怕改了太多,你反而認不出來。
言殊盯著屏幕,截圖保存,上傳存檔,回頭餵貓的時候還要揪著許二狗不放,得意洋洋的給他炫耀,說你看你媽對我多好。
他現在看不到另外一個人,也摸不著她,便借著梳理貓毛的功夫把溫順湊過來要罐頭的小白毛球擼得貓毛亂飛。
許二狗很擅長隨遇而安,它在媽媽的家裡只是一隻有點實心的小貓,但是到了言叔叔家裡,已經快要變成一輛小貓。
言殊擼兩把被自己養的愈發實心圓滾的小貓,又覺得微妙心虛,不由得拎著貓和它強調,說爺們咱得減肥了,要不然等你媽回來,你沒瘦得脫層皮,她就得從我身上扒層皮。
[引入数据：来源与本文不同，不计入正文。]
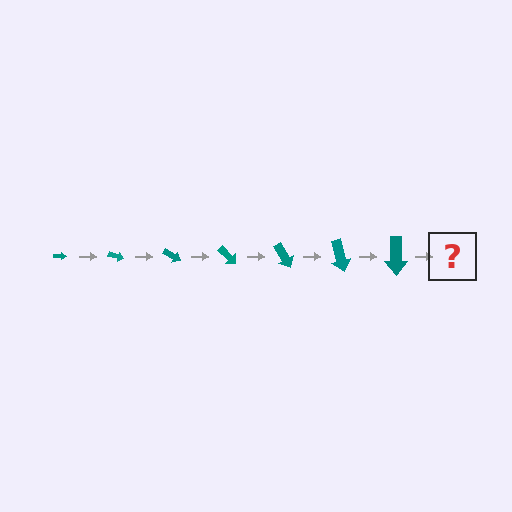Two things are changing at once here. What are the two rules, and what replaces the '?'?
The two rules are that the arrow grows larger each step and it rotates 15 degrees clockwise each step. The '?' should be an arrow, larger than the previous one and rotated 105 degrees clockwise from the start.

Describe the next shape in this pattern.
It should be an arrow, larger than the previous one and rotated 105 degrees clockwise from the start.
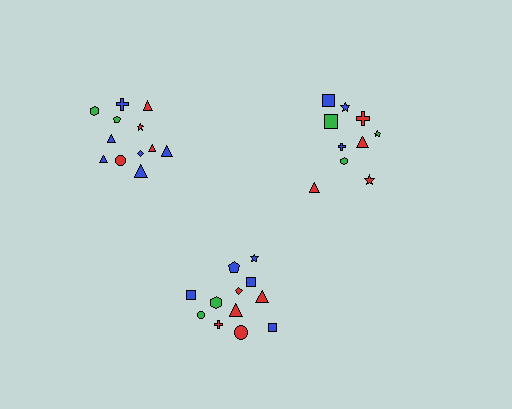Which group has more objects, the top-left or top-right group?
The top-left group.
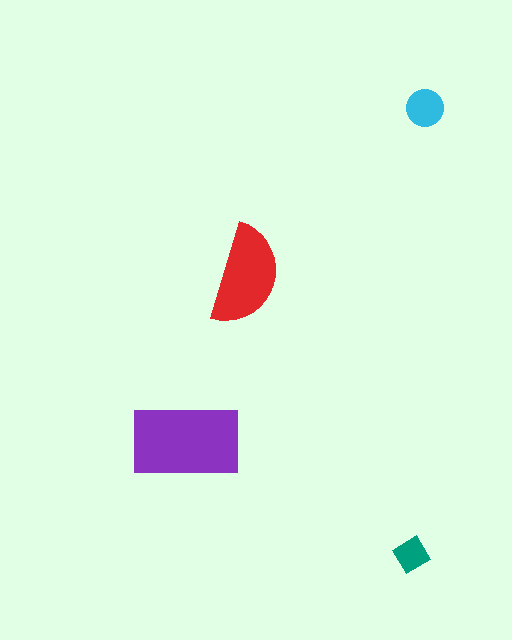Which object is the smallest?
The teal diamond.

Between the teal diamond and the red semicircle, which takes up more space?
The red semicircle.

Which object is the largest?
The purple rectangle.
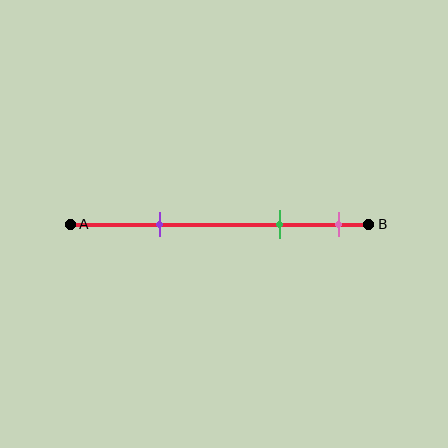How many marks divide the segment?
There are 3 marks dividing the segment.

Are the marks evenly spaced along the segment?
No, the marks are not evenly spaced.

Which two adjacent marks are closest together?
The green and pink marks are the closest adjacent pair.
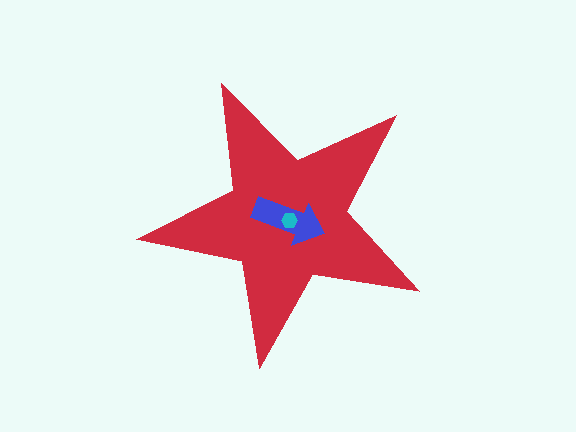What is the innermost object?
The cyan hexagon.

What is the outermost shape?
The red star.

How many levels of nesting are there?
3.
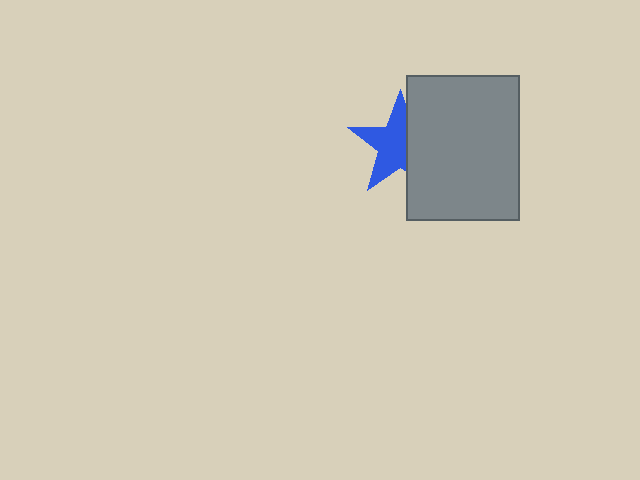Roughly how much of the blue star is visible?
About half of it is visible (roughly 61%).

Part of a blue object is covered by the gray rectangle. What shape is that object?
It is a star.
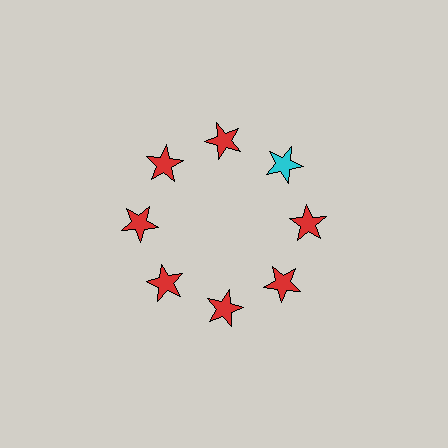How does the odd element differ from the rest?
It has a different color: cyan instead of red.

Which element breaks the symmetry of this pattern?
The cyan star at roughly the 2 o'clock position breaks the symmetry. All other shapes are red stars.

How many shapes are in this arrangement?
There are 8 shapes arranged in a ring pattern.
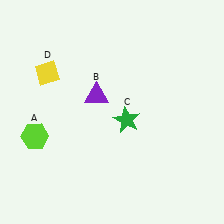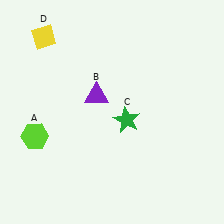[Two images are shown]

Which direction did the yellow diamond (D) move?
The yellow diamond (D) moved up.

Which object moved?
The yellow diamond (D) moved up.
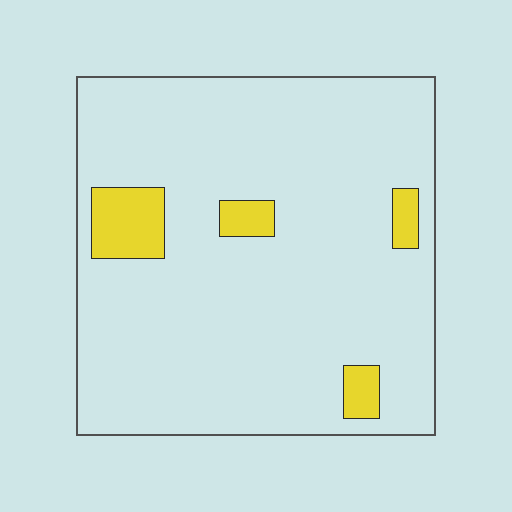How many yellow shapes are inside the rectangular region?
4.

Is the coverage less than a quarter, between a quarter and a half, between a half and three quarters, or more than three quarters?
Less than a quarter.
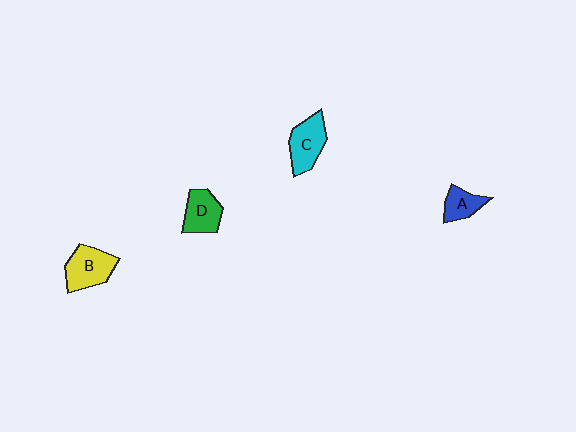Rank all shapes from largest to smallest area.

但許白魚什麼時候出院也是個微妙概念,她身體的檢查數據來看已經完全沒問題,奈何之前的麻煩都是非自然現象,本地的專業人士近期都在開發區那邊忙活,暫時也都騰不出時間來給她做另外一套檢查。
李局壓著她要她在醫院繼續靜養,一來是老頭的確有那麼些明目張胆的偏心眼,想要藉此機會給小孩找些福利;二來也是有點借題發揮的意思,畢竟整個事件里需要打交道的對象都不是什麼好對付的對象,同在體制內的那一部分倒是好說,唯獨這個開發區的老闆,實打實的是個令人頭疼的年輕人。
若不是李局在上面幫忙壓著,怕是許白魚在醫院靜養的第二天,那個男人就能登門造訪,將她轉移去自己覺得更加安心的地方。
……衛、紹、之。
言殊慢條斯理地念了一遍這個名字,擼了兩把貓,頂著滿身細軟貓毛拎著垃圾下樓,給許二狗減肥的第一件事就是更換罐頭的牌子,不愛吃的話就少吃點,這樣一來多多少少能瘦點吧?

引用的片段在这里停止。